Molti si sono scagliati giudicando irrispettosi questi gesti. Io li ho osservati a distanza (sono una persona timida, non riesco a tuffarmi negli eventi con sconosciuti, concerti e partite di basket a parte) e ci ho visto la voglia di abbracciarsi, come cittadini di uno stesso mondo, senza confini. E la cosa mi ha commosso profondamente.

Le emozioni

Capita anche a voi la lacrima facile in questi giorni? A me tantissimo.

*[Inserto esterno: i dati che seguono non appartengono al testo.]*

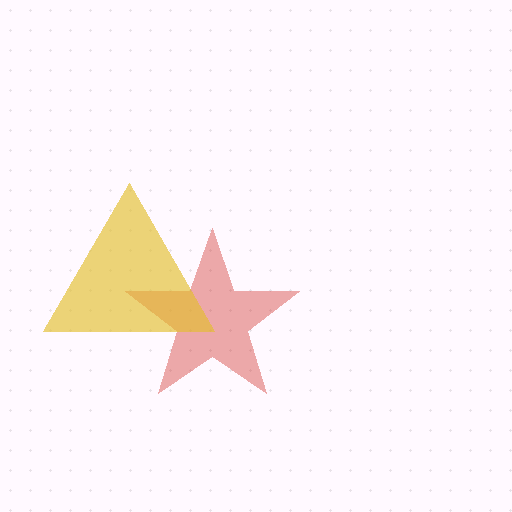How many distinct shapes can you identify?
There are 2 distinct shapes: a red star, a yellow triangle.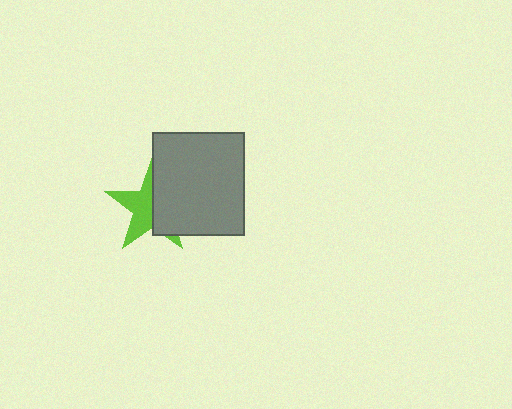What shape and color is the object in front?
The object in front is a gray rectangle.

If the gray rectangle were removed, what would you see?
You would see the complete lime star.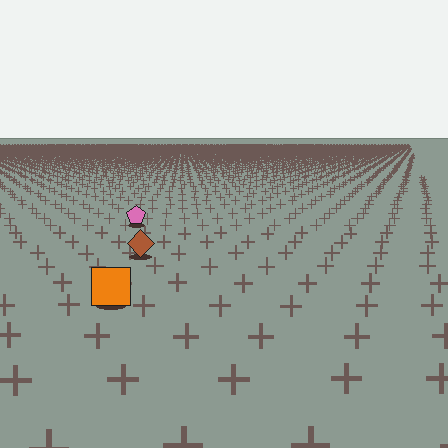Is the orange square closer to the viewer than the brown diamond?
Yes. The orange square is closer — you can tell from the texture gradient: the ground texture is coarser near it.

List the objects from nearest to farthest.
From nearest to farthest: the orange square, the brown diamond, the pink pentagon.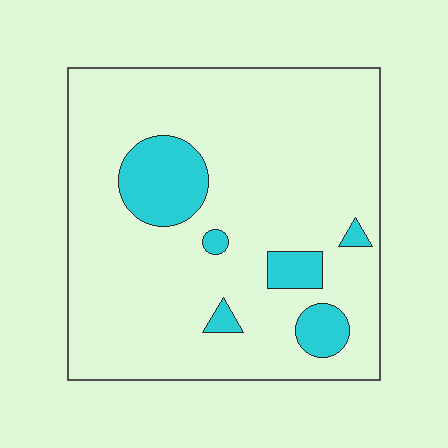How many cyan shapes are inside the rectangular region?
6.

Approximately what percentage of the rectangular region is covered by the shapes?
Approximately 15%.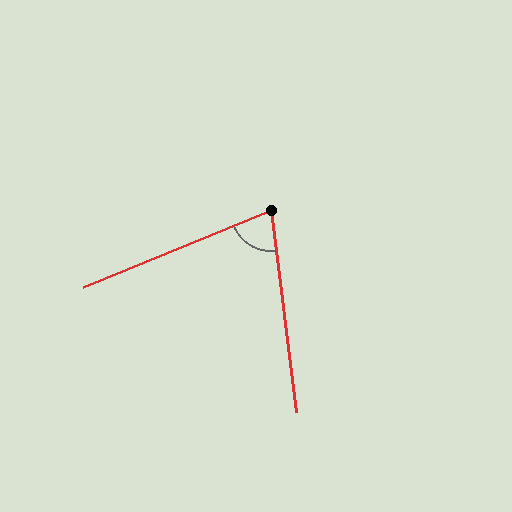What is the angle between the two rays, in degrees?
Approximately 75 degrees.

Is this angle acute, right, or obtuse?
It is acute.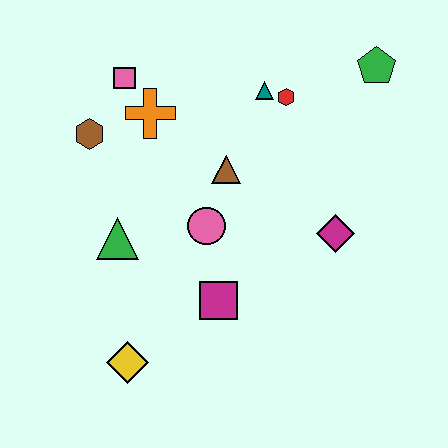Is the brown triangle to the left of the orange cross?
No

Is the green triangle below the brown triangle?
Yes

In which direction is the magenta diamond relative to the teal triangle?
The magenta diamond is below the teal triangle.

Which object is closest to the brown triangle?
The pink circle is closest to the brown triangle.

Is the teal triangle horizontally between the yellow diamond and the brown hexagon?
No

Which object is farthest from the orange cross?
The yellow diamond is farthest from the orange cross.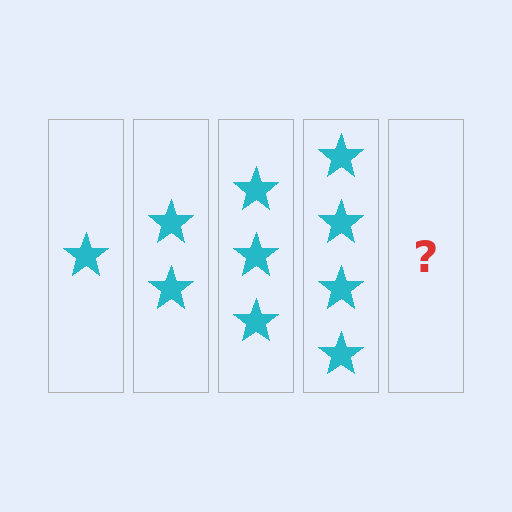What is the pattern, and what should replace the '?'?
The pattern is that each step adds one more star. The '?' should be 5 stars.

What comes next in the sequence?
The next element should be 5 stars.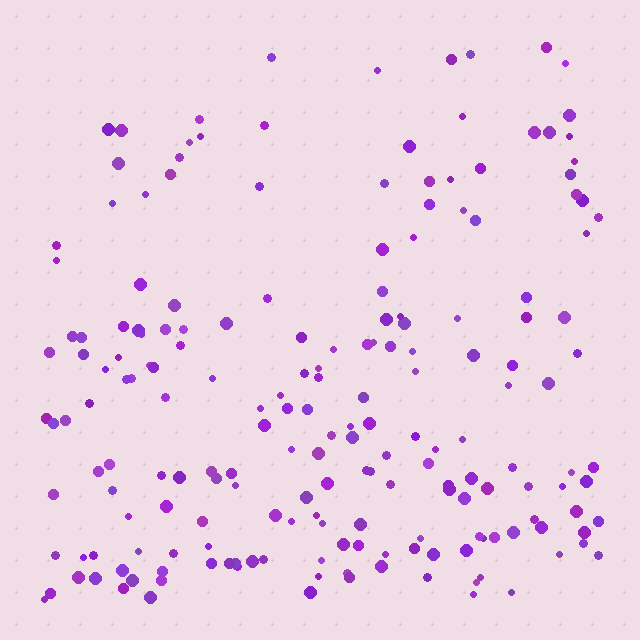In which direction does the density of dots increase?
From top to bottom, with the bottom side densest.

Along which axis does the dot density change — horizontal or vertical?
Vertical.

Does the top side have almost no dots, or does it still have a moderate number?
Still a moderate number, just noticeably fewer than the bottom.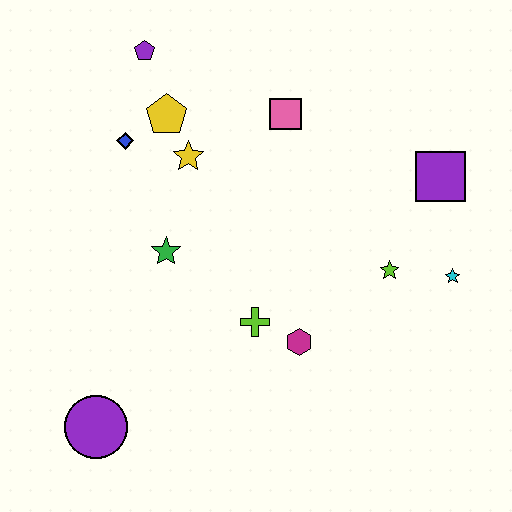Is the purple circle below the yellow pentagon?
Yes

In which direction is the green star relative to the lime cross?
The green star is to the left of the lime cross.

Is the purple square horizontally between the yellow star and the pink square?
No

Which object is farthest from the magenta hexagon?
The purple pentagon is farthest from the magenta hexagon.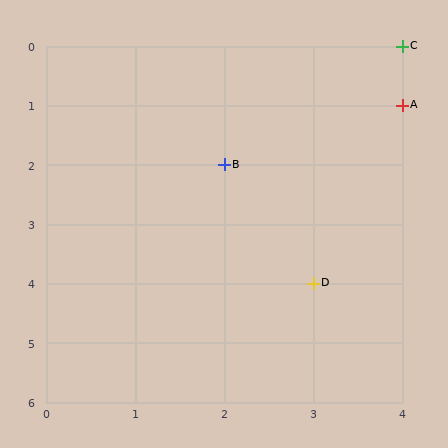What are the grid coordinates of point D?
Point D is at grid coordinates (3, 4).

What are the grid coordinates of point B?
Point B is at grid coordinates (2, 2).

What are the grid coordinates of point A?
Point A is at grid coordinates (4, 1).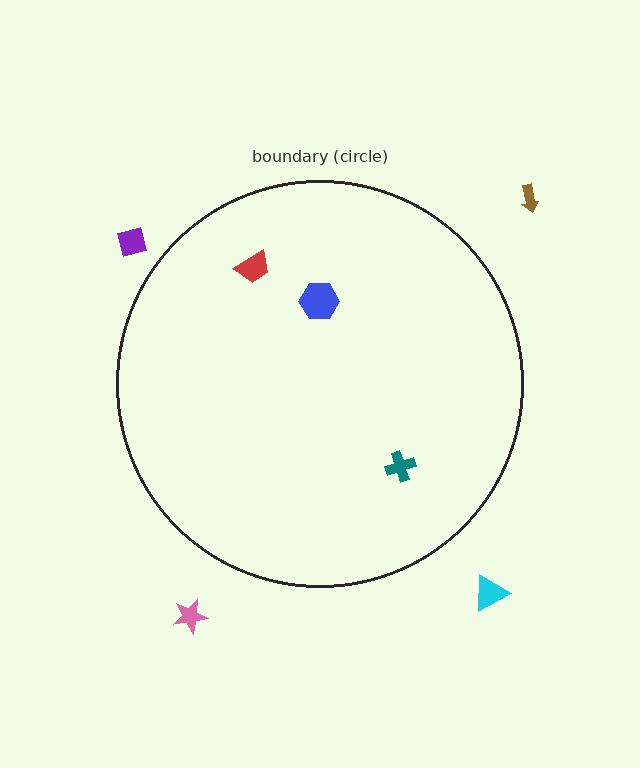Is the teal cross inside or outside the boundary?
Inside.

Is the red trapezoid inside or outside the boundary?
Inside.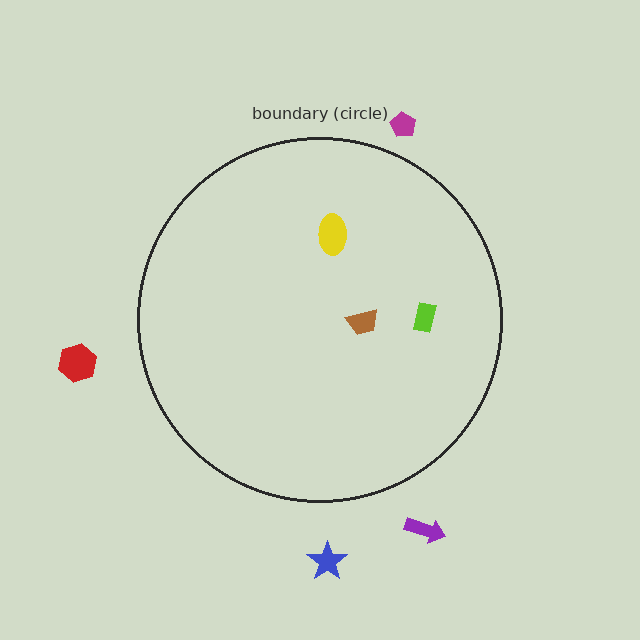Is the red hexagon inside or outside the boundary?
Outside.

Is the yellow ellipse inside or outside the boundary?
Inside.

Mi commuovo leggendo testimonianze, guardando alcuni video, a volte anche scrivendo i numeri quotidiani del “bollettino di guerra”. Non riesco a vivere con il dovuto distacco il lavoro, mi angoscio (più o meno) nell’arco della giornata in base a quello che raccontiamo. Non è professionale? È umano, e questo mi basta.

Un mondo nuovo

Ecco, in questa pseudo auto-analisi che ormai procede da un mese, mi sono reso conto di una cosa su tutto: la tragedia che stiamo vivendo cambierà il mondo, o per lo meno il mio, il nostro. Sono una persona che, di natura, per semplificare, tende a respingere, non accettare, non accogliere le emozioni. Le vuole anestetizzare, quasi fossero un brutto male. Le emozioni, in un evento del genere sono “inarginabili” e questo è un bene che, pur nel male, mi ha cambiato. In positivo.

Voglio e auguro a tutti noi di riempire questo silenzio al più presto con un’altra grossa carenza: i sorrisi. E la voglia di abbracciarci, tutti quanti, come parte della stessa meravigliosa e difficile storia: la vita.